Auction 37 EDITIONS
01.03.2018

Lot 2

Rembrandt van Rijn (1606-1669), Durant Arman (1831-1905)all works of the author

"Self-portrait of Rembrandt", 1639

Rembrandt etching etched heliograph, made in the nineteenth century by engraver Arman Duran Paper, heliogravure Sheet size: 30 x 25 cm Imprint size: 21 x 16.5 cm Signature and date "on the metal plate" top left
Rembrandt van Rijn (1606-1669) is a prominent Dutch artist, a baroque eyebrowist. Rembrandt in a large family of wealthy mill owners in Leiden (The Netherlands). The master wrote about 60 self portraits. The heritage of the master about 600 paintings, 300 etchings, 2000 paintings. The leading museums have their own collections of Rembrandt-Louvre, the Metropolitan in New York, the museums in Kassel, Madrid, Berlin, London, Amsterdam, St. Petersburg, Stockholm, and Dresden. The influence of Rembrandt has also affected Ukrainian art since the end of the seventeenth century. Taras Shevchenko was called "Ukrainian Rembrandt" for dark paints. He was also fond of "Rembrandt Lighting," and the brilliant technique of etching that he carefully copied (an ethereal copy of Rembrandt's picturesque painting "The Parables of the Workers on the Vineyard," the sketches of certain figures from Rembrandt's etching "Death of Mary"). Rembrandt collects the art of Italian artists, as well as weapons.

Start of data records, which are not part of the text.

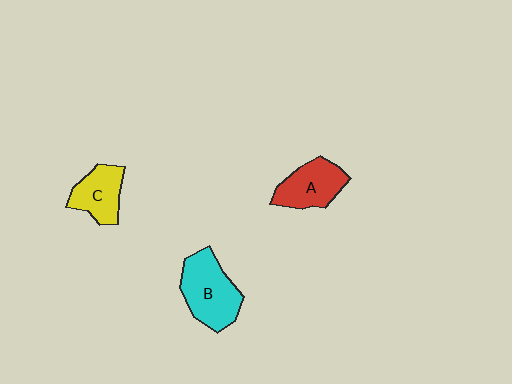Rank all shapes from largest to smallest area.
From largest to smallest: B (cyan), A (red), C (yellow).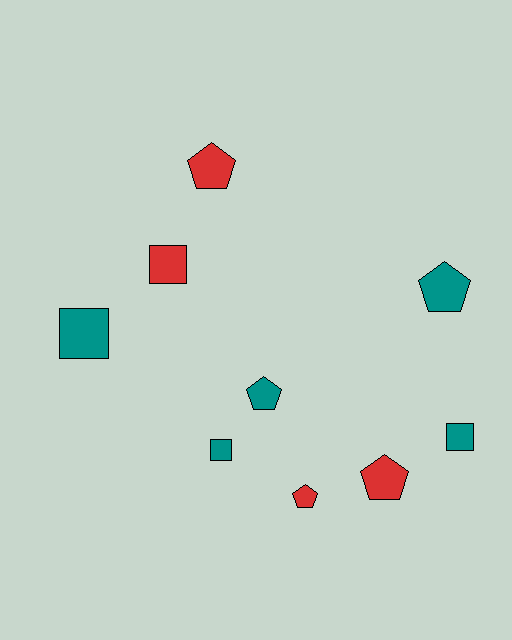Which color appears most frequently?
Teal, with 5 objects.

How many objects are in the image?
There are 9 objects.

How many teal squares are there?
There are 3 teal squares.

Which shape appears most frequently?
Pentagon, with 5 objects.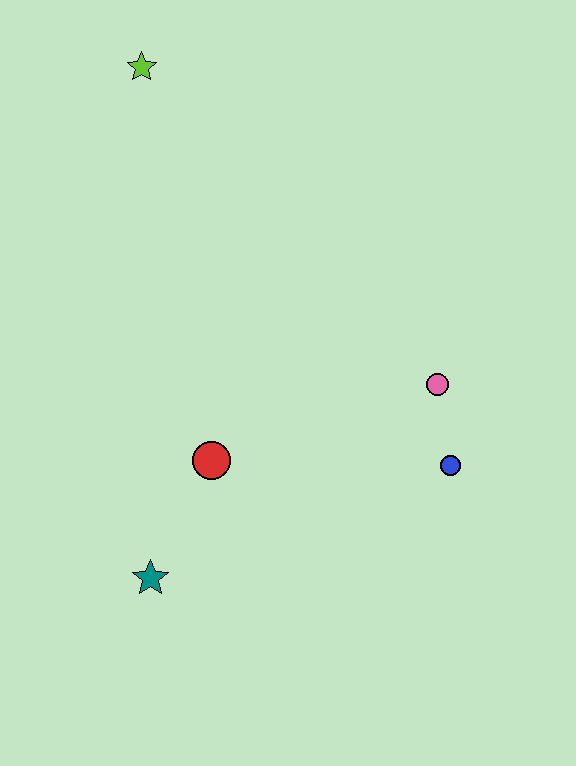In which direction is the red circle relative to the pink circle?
The red circle is to the left of the pink circle.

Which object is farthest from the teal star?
The lime star is farthest from the teal star.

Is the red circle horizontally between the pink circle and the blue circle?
No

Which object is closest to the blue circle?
The pink circle is closest to the blue circle.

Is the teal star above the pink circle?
No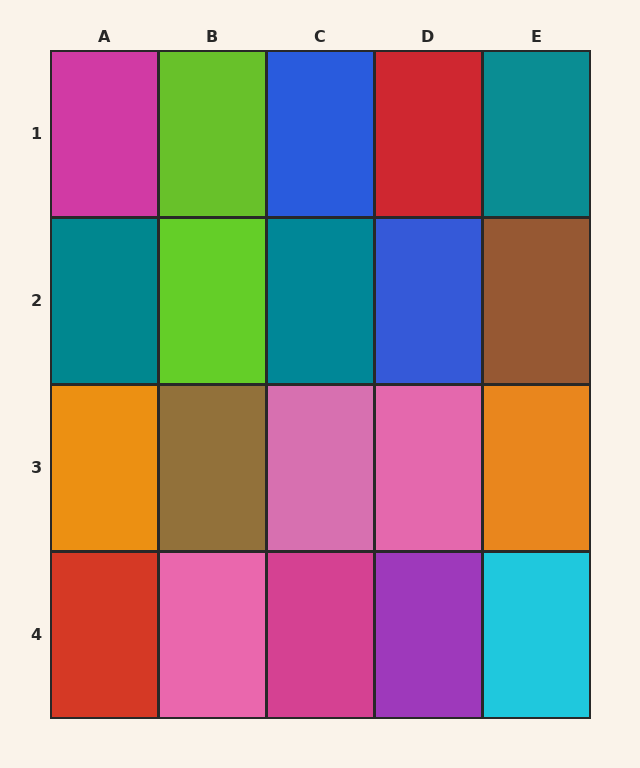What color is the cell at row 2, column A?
Teal.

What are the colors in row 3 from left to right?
Orange, brown, pink, pink, orange.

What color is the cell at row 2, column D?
Blue.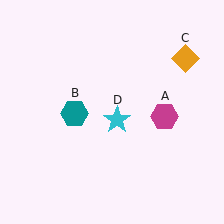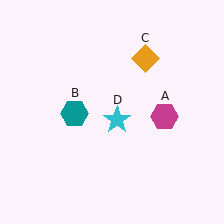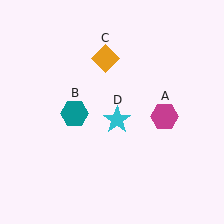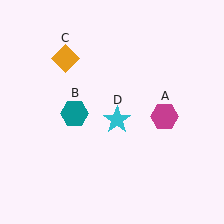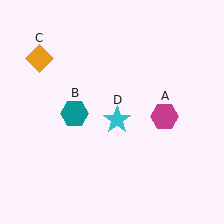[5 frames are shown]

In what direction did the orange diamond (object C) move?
The orange diamond (object C) moved left.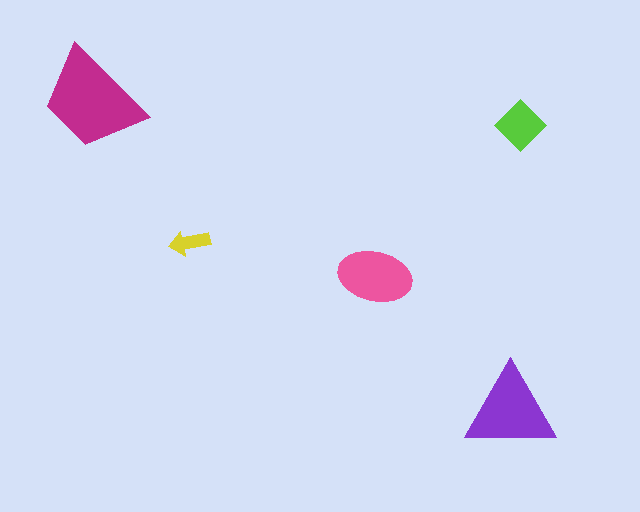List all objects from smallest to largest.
The yellow arrow, the lime diamond, the pink ellipse, the purple triangle, the magenta trapezoid.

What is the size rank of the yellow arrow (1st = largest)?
5th.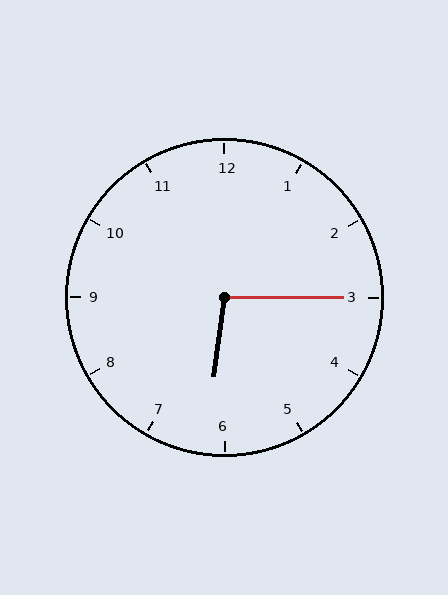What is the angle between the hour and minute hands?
Approximately 98 degrees.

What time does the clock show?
6:15.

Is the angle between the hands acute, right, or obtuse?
It is obtuse.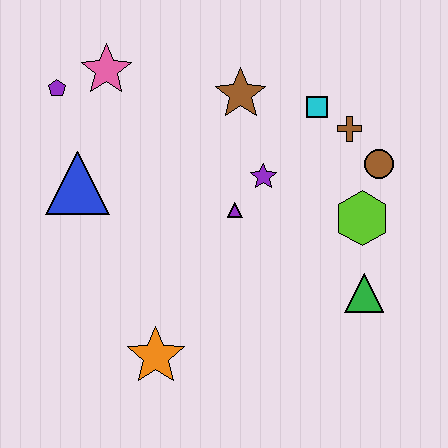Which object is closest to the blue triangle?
The purple pentagon is closest to the blue triangle.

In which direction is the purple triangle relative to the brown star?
The purple triangle is below the brown star.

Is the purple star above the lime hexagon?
Yes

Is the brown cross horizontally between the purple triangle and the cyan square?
No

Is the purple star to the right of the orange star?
Yes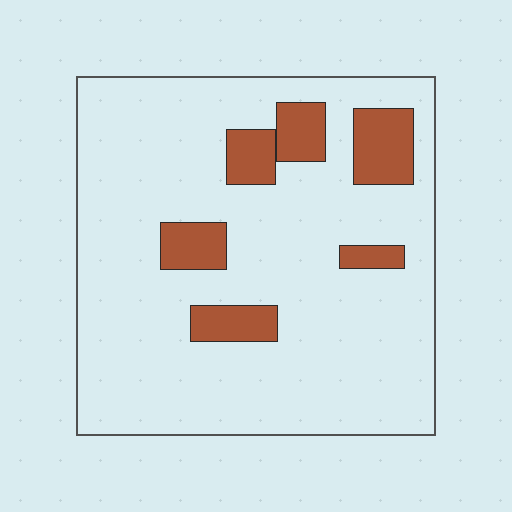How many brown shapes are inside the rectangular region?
6.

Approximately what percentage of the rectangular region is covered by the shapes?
Approximately 15%.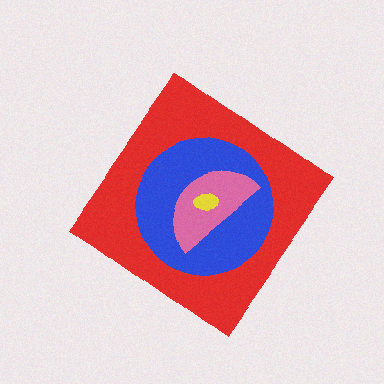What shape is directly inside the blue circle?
The pink semicircle.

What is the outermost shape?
The red diamond.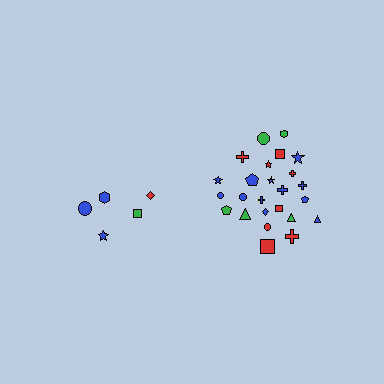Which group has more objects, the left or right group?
The right group.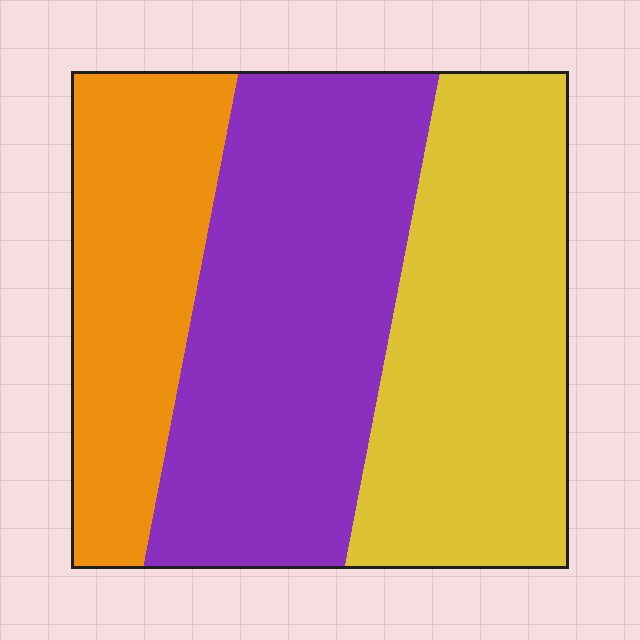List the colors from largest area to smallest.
From largest to smallest: purple, yellow, orange.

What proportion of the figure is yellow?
Yellow takes up about three eighths (3/8) of the figure.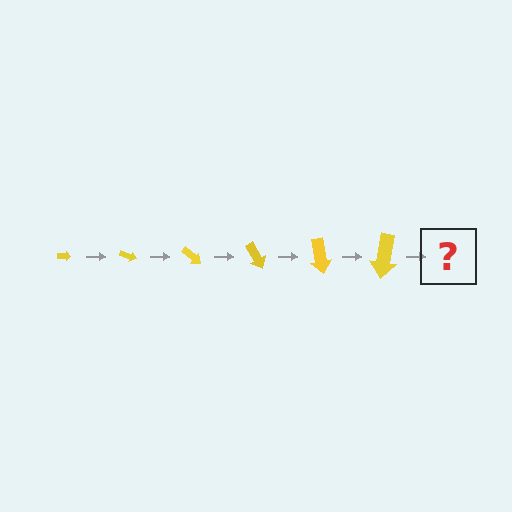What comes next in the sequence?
The next element should be an arrow, larger than the previous one and rotated 120 degrees clockwise from the start.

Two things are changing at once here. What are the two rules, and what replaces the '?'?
The two rules are that the arrow grows larger each step and it rotates 20 degrees clockwise each step. The '?' should be an arrow, larger than the previous one and rotated 120 degrees clockwise from the start.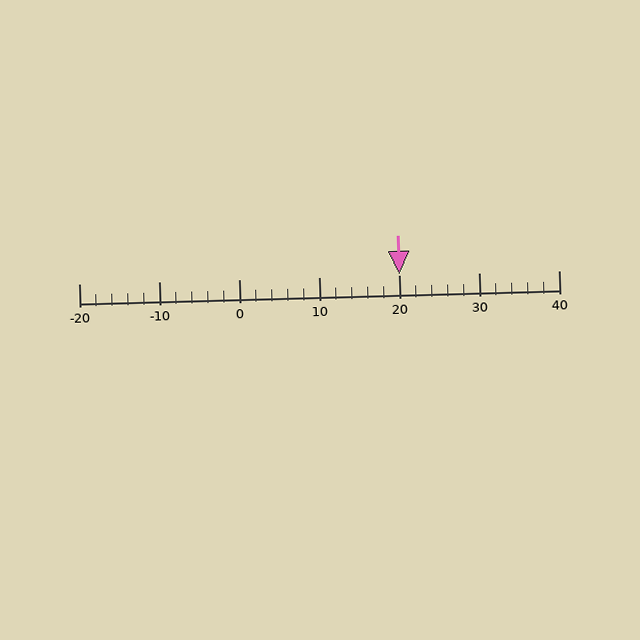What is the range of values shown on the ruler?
The ruler shows values from -20 to 40.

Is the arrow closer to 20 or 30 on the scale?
The arrow is closer to 20.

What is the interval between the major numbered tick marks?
The major tick marks are spaced 10 units apart.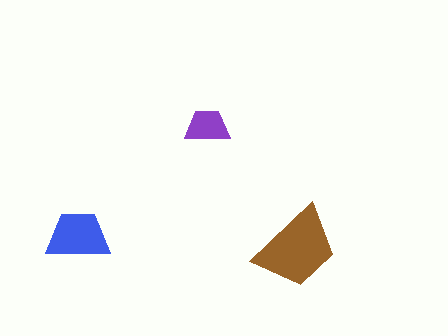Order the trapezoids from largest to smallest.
the brown one, the blue one, the purple one.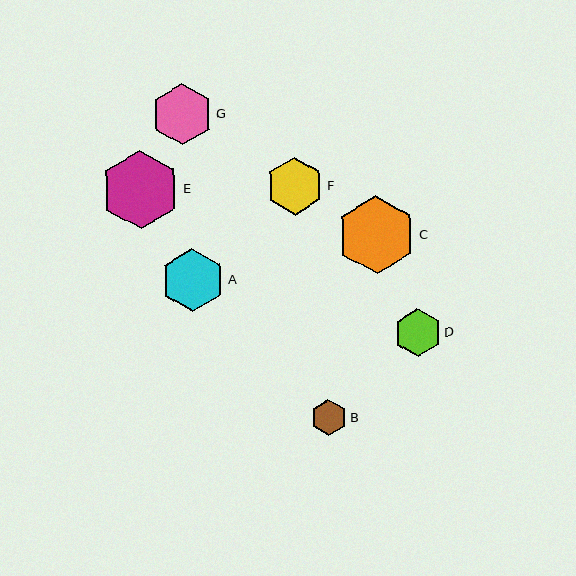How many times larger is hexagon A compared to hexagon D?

Armand Durant (1831-1905) is a French engraver. Born in Paris. He was fascinated by the engravings of old masters of the 16th-17th centuries, but observing how they lose quality over time and become more pale, they were inspired to restore their image and maintain original quality for subsequent generations. A large number of links to Arman Duran indicates that he is well known to experts in etching. Georges Duplessis, the custodian of the department of printers, highly appreciated the Durang method, which he used to print books currently owned by the National Library in Paris, and in his own work, "The History of Engravings." After the death of Duran, his copper plates for engravings became the property of the prestigious publishing house of French books, "Dominic Vincent & Co.". They used them to print illustrations in books, but later they were sold in a private collection.